An Introduction to ETS Tables in Elixir

When crafting an Elixir program, you often need to share a state. For example, in one of my previous articles I showed how to code a server to perform various calculations and keep the result in memory (and later we've seen how to make this server bullet-proof with the help of supervisors). There is a problem, however: if you have a single process that takes care of the state and many other processes that access it, the performance may be seriously affected. This is simply because the process can serve only one request at a time. 

However, there are ways to overcome this problem, and today we are going to talk about one of them. Meet Erlang Term Storage tables or simply ETS tables, a fast in-memory storage that can host tuples of arbitrary data. As the name implies, these tables were initially introduced in Erlang but, as with any other Erlang module, we can easily use them in Elixir as well.

In this article you will:

  • Learn how to create ETS tables and options available upon creation.
  • Learn how to perform read, write, delete and some other operations.
  • See ETS tables in action.
  • Learn about disk-based ETS tables and how they differ from in-memory tables.
  • See how to convert ETS and DETS back and forth.

All code examples work with both Elixir 1.4 and 1.5, which was recently released.

Introduction to ETS Tables

As I mentioned earlier, ETS tables are in-memory storage that contain tuples of data (called rows). Multiple processes may access the table by its id or a name represented as an atom and perform read, write, delete and other operations. ETS tables are created by a separate process, so if this process is terminated, the table is destroyed. However, there is no automatic garbage collection mechanism, so the table may hang out in the memory for quite some time.

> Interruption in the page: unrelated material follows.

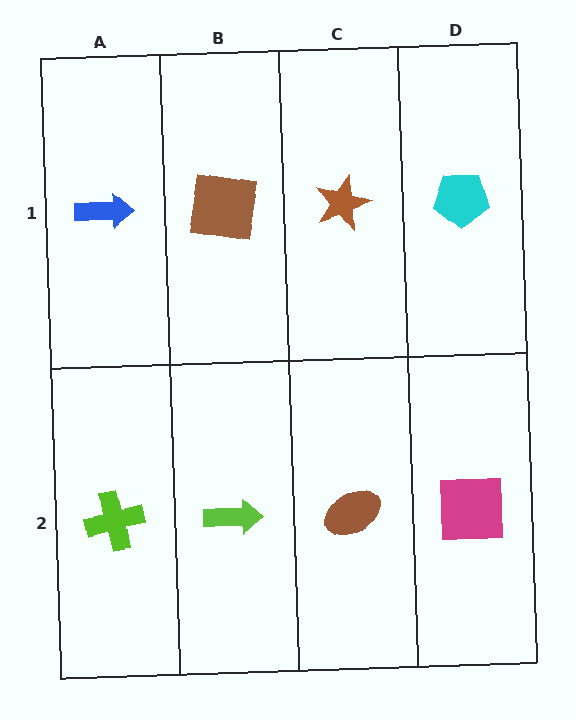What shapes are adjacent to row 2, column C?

Data in the ETS table are represented by a tuple {:key, value1, value2, valuen}. You can easily look up the data by its key or insert a new row, but by default there can't be two rows with the same key. Key-based operations are very fast, but if for some reason you need to produce a list from an ETS table and, say, perform complex manipulations of the data, that's possible too.

What's more, there are disk-based ETS tables available that store their contents in a file. Of course, they operate slower, but this way you get a simple file storage without any hassle. On top of that, in-memory ETS can be easily converted to disk-based and vice versa.

So, I think it's time to start our journey and see how the ETS tables are created!

Creating an ETS Table

To create an ETS table, employ the new/2 function. As long as we are using an Erlang module, its name should be written as an atom:

Note that until recently you could only create up to 1,400 tables per BEAM instance, but this is not the case anymore—you are only limited to the amount of available memory.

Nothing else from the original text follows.